Graph and Adjacency List Representations

DefaultDict simplifies graph implementations by automatically handling missing vertices.

from collections import defaultdict

# Build an adjacency list for a directed graph
graph = defaultdict(list)

edges = [
    ('A', 'B'),
    ('A', 'C'),
    ('B', 'D'),
    ('C', 'D'),
    ('D', 'E')
]

for source, dest in edges:
    graph[source].append(dest)

print(dict(graph))
# Output: {'A': ['B', 'C'], 'B': ['D'], 'C': ['D'], 'D': ['E']}

# Weighted graph with nested defaultdict
weighted_graph = defaultdict(lambda: defaultdict(int))
weighted_edges = [
    ('A', 'B', 5),
    ('A', 'C', 3),
    ('B', 'C', 2)
]

for source, dest, weight in weighted_edges:
    weighted_graph[source][dest] = weight

# BFS traversal using the graph
def bfs(graph, start):
    visited = set()
    queue = [start]
    result = []
    
    while queue:
        node = queue.pop(0)
        if node not in visited:
            visited.add(node)
            result.append(node)
            queue.extend(graph[node])
    
    return result

print(bfs(graph, 'A'))  # Output: ['A', 'B', 'C', 'D', 'E']

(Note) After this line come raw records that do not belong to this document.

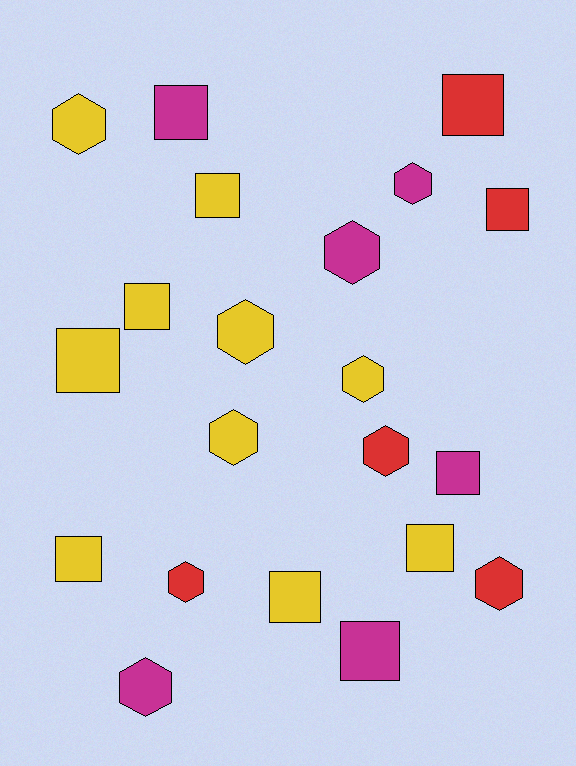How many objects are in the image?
There are 21 objects.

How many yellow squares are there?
There are 6 yellow squares.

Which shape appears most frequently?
Square, with 11 objects.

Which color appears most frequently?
Yellow, with 10 objects.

Converting Between DefaultDict and Regular Dict

DefaultDict can be converted to regular dictionaries when needed for serialization or API compatibility.

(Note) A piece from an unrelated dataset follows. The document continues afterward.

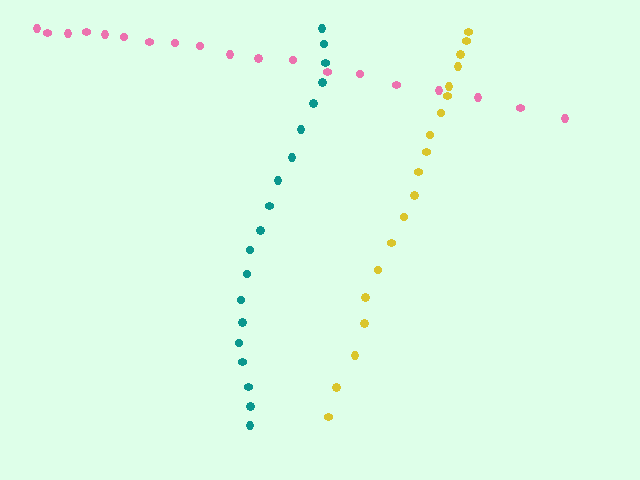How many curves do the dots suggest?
There are 3 distinct paths.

from collections import defaultdict
import json

# Create and populate defaultdict
dd = defaultdict(list)
dd['fruits'].extend(['apple', 'banana'])
dd['vegetables'].append('carrot')

# Convert to regular dict
regular = dict(dd)
print(type(regular))  # Output: <class 'dict'>

# JSON serialization requires regular dict
json_string = json.dumps(regular)
print(json_string)
# Output: {"fruits": ["apple", "banana"], "vegetables": ["carrot"]}

# Converting back to defaultdict
loaded = json.loads(json_string)
dd_restored = defaultdict(list, loaded)
dd_restored['new_category'].append('item')  # Works with default behavior

Performance Considerations and Gotchas

DefaultDict provides O(1) average-case performance for key access, identical to regular dictionaries. However, be aware of these behaviors:

from collections import defaultdict

# Missing key access creates the key
dd = defaultdict(int)
value = dd['never_assigned']  # Key is now created
print('never_assigned' in dd)  # Output: True
print(len(dd))  # Output: 1

# This can lead to unintended key creation
dd = defaultdict(list)
if dd['check']:  # Creates empty list, which is falsy
    print("This won't execute")
print(len(dd))  # Output: 1 - key was created!

# Use 'in' operator to check without creating
dd = defaultdict(int)
if 'key' in dd:
    value = dd['key']
else:
    print("Key doesn't exist and wasn't created")

# Access default_factory attribute
dd = defaultdict(list)
print(dd.default_factory)  # Output: <class 'list'>

# Can modify default_factory
dd.default_factory = set
dd['new_key'].add('item')  # Now creates sets instead of lists

DefaultDict excels at eliminating conditional key checks and reducing code complexity. Use it when you have predictable default values and want cleaner aggregation, grouping, or counting logic. For cases requiring explicit key existence checks or custom missing key handling, stick with regular dictionaries or implement __missing__ in a custom dict subclass.